Using Python in multi-threaded environments requires you to acquire / release the GIL ("Global Interpreter Lock") properly. Calling from Python into C++ should release the GIL for any non-trivial C++ functions, while C++ code that's calling back into Python should (re-)acquire the GIL before passing control to the Python runtime.

aromanro commented 4 weeks ago

I don't use python from the library, so there is no c++ calling into python.

I also don't use GIL, the library uses internally its own computing threads that have their own locking mechanism.

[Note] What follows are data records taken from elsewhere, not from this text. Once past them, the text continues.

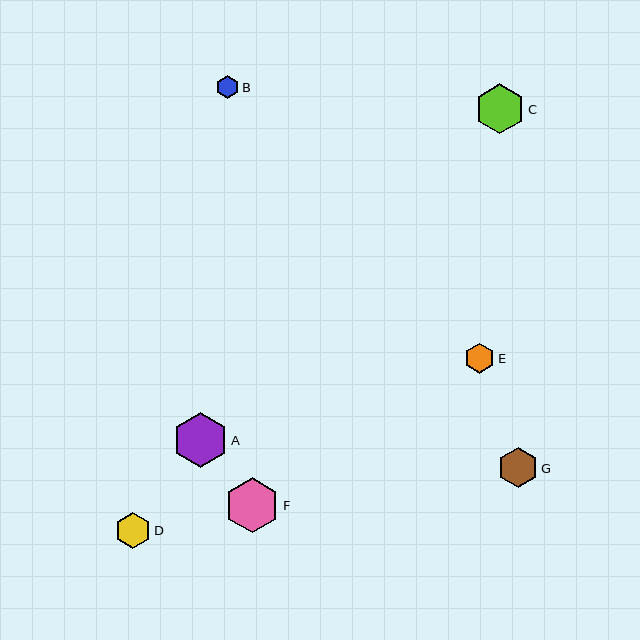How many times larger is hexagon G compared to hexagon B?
Hexagon G is approximately 1.8 times the size of hexagon B.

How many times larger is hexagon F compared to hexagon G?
Hexagon F is approximately 1.4 times the size of hexagon G.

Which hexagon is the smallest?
Hexagon B is the smallest with a size of approximately 22 pixels.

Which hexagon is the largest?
Hexagon A is the largest with a size of approximately 55 pixels.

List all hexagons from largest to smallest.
From largest to smallest: A, F, C, G, D, E, B.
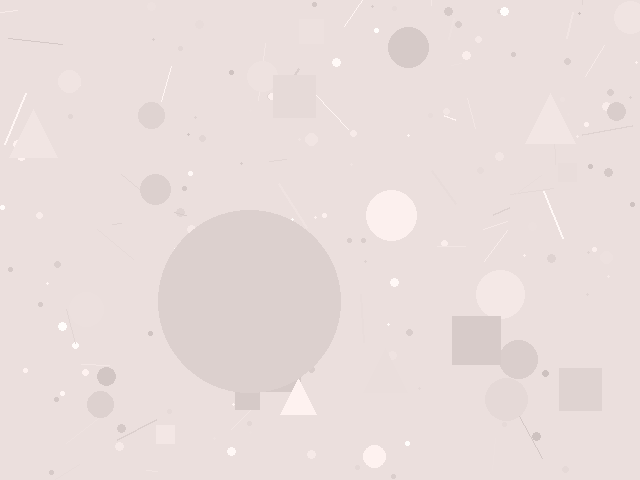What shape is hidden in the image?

There is no multithreading as 'seen' from the python calls, despite the existing threads.

The python calls into the library go into a single thread.

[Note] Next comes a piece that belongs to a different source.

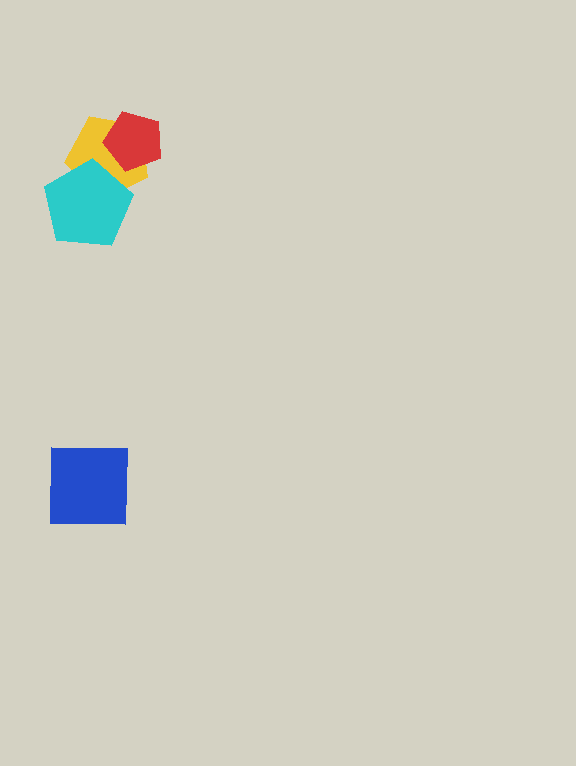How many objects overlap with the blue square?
0 objects overlap with the blue square.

stefanseefeld commented 4 weeks ago

I agree in that case you don't need to deal with the GIL. But what makes you think that the problem is related to Python or Boost.Python, rather than some C++-internal multi-threading bug ? (I'm not a regular Windows user, but I do remember having to carefully select a runtime library to match my multi-threading choices...)

aromanro commented 4 weeks ago

I have tests for the c++ part, which pass. The library is not used only in python.

I changed the code in there to have simply an empty lambda that returns nothing, launched with async, just a simple get call on the future exhibits the problem.

After I switched to a quite different method - my own threads, avoiding async/future, the same behaviour persists.

I'll check the compiling/linking related stuff for the dll, maybe it's something in there...

aromanro commented 4 weeks ago

As an additional info, the variant with thread pooling does the crash without having the threads execute anything: they are just created and started at that point and they 'run' idle, just waiting for jobs.

aromanro commented 3 weeks ago

Even more info on this: it's not thread creation or running alone... it's using a mutex in them that causes this. Unfortunately I need it to for having waiting for jobs and signaling when to terminate the threads.

I might have some workarounds, but they are very limiting.

stefanseefeld commented 3 weeks ago

I have plenty of multi-threaded code using Boost.Python. I strongly doubt your problem is related to Boost.Python.

aromanro commented 3 weeks ago

Me too. It was with open mp, though.

I started doing the changes to avoid any thread creation/stopping/releasing in constructors/destructors, this seems to help.

aromanro commented 3 weeks ago

Turns out it's related with release compiling optimizations. Maybe a VC++ bug or something. I compiled the dll in debug mode and it works fine this way.

Still trying to find the cause, but it's obviously unrelated with boost::python so I'm closing this.

aromanro commented 3 weeks ago

I'll leave this here just in case somebody has a similar issue.

The problem was that the attempt to lock a mutex did not succeed for any of the threads (even if I launched a single one). I needed that for having a wait on a condition that signaled that work is available, and obviously for having access to data protected between threads.

The bug manifested itself not only with my thread pool (again, trying to lock a single mutex and removing everything else to be sure it's not something else, failed to acquire the mutex for any of the threads, even if it was only one thread involved), but also with the async/future implementation (even where no mutex was used, just simple lambdas that returned results or even nothing, the get() on the future did the crash).

The final resolution was to build the dll with 'multi-threaded' instead of 'multi-threaded dll'.